I assume that's 7M less records a day, 216M less records a month. HTH.

And smaller use cases is things like T304870: Update usages of deprecated action=oathvalidate&totp=... And previously for much greater impact tasks like T280806: Remove old action api token parameters

This a good point. Probably could use some scoping:

  1. Is this a request to sunset MediaWiki's production of ApiFeatureUsage logs into the logging pipeline?
  2. Is this a request to sunset the Search team's ingestion and presentation of these logs via the ApiFeatureUsage extension?

If the former is proposed, these cases would be affected.
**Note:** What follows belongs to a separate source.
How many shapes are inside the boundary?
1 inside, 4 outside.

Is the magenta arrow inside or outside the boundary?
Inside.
If the latter the logs would continue to flow into Logstash.

bd808 changed the task status from Resolved to Declined.May 13 2022, 12:52 AM

LNguyen moved this task from Problem Statement Review to Withdrawn from Process on the tech-decision-forum board.

Changing state from resolved to declined to more clearly indicate that this was not implemented per the movement to the "Withdrawn from Process" column.

FYI, this discussion is continuing at T301724: Sunset ApiFeatureUsage:

The ticket was declined because @SWakiyama cleared my team to move forward with this work without pushing it through the rest of the Tech Decision process.
I was under the understanding that this unblocked this work for the search team.

So the withdrawal is "we're going to do it anyways".

For more clarity, at the point of withdrawal from the process, this ticket was at the stage where Search was unblocked from moving forward. We have a RACI card filled out based on feedback, which we still intend to use to communicate our plans as we move forward. There were multiple upcoming phases of shopping ideas around for feedback, but I was told that this feedback would not be binding or a blocker to continue our work, but as additional points of perspective to consider.
Given that this is a minor component that was holding up our larger Elasticsearch version upgrade, I expressed concern that these additional stages were creating busy work that put our timelines at risk. Based on the size and impact of removing API Feature Usage's dependency on Elasticsearch, I was given the go ahead to move forward with this work without moving through the final steps of the Tech Decision process, which were understood to be more of a formality at this stage.

Our initial decision to use this process to make this breaking change visible to other teams who may be affected by it, rather than seek permission for it. If that is not what this process was intended for, it was a mistake on my part in misunderstanding exactly what this process was set up to do, and once again, apologies for causing confusion.

@LNguyen: Please explain actions in an additional comment. "Resolving" this task led to confusion in T301724. Thanks.